D’un côté, un groupe transnational, en l’occurrence Unilever, un des leaders mondiaux de l’agroalimentaire, propriétaire d’une multitude de marques qui remplissent quotidiennement les caddies du consommateur moyen, de la moutarde Amora aux déodorants Axe, en passant par les soupes Knorr et les dentifrices Signal. Unilever a réalisé en 2010 un chiffre d’affaire de 44,3 milliards avec un bénéfice net en hausse de 26 % de 4,6 milliards.
De l’autre, une unité de fabrication de sachets de thé et d’infusions pour les marques Lipton et l’Éléphant, propriétés d’Unilever. Cette unité de production est la dernière usine de la FRALIB, filiale d’Unilever. Elle emploie 182 salariés et 65 % de sa production est destinée au marché français. FRALIB est une société rentable, ne connaissant pas de problèmes de trésorerie, de bilan (2) ou encore de carnet de commande.
Seulement voilà, Unilever est un groupe insatiable : sous prétexte de restructuration industrielle, la direction a décidé en septembre dernier de fermer l’usine de Gémenos et de transférer la production en Belgique et en Pologne.
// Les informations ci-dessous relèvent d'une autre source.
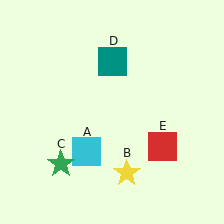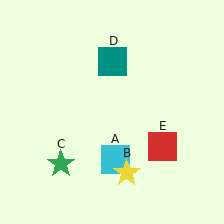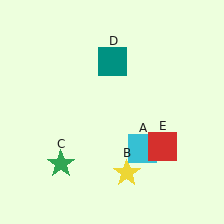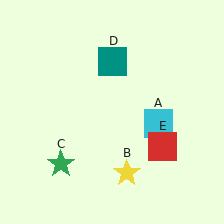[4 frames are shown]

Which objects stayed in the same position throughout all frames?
Yellow star (object B) and green star (object C) and teal square (object D) and red square (object E) remained stationary.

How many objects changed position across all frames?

La direction d’Unilever n’a jamais voulu avouer que la fermeture de l’usine vise à augmenter les bénéfices du groupe. Pour elle, cette fermeture est une réponse « aux difficultés structurelles d’Unilever sur le marché du thé et des infusions en Europe de l’ouest ». Et d’ajouter comme suprême argument que l’usine de Gémenos « représente à elle seule 27 % des coûts pour 5,1 % des volumes de production européens ». Dans la foulée, un accord de méthode a été proposé aux salariés pour régler au plus vite la cession d’activité, accord de méthode que les représentants des salariés ont refusé de signer. La direction a aussi rapidement remis un PSE (Plan de sauvegarde de l’emploi, nouveau cynisme pour désigner un plan social qui n’a rien de social au comité d'entreprise.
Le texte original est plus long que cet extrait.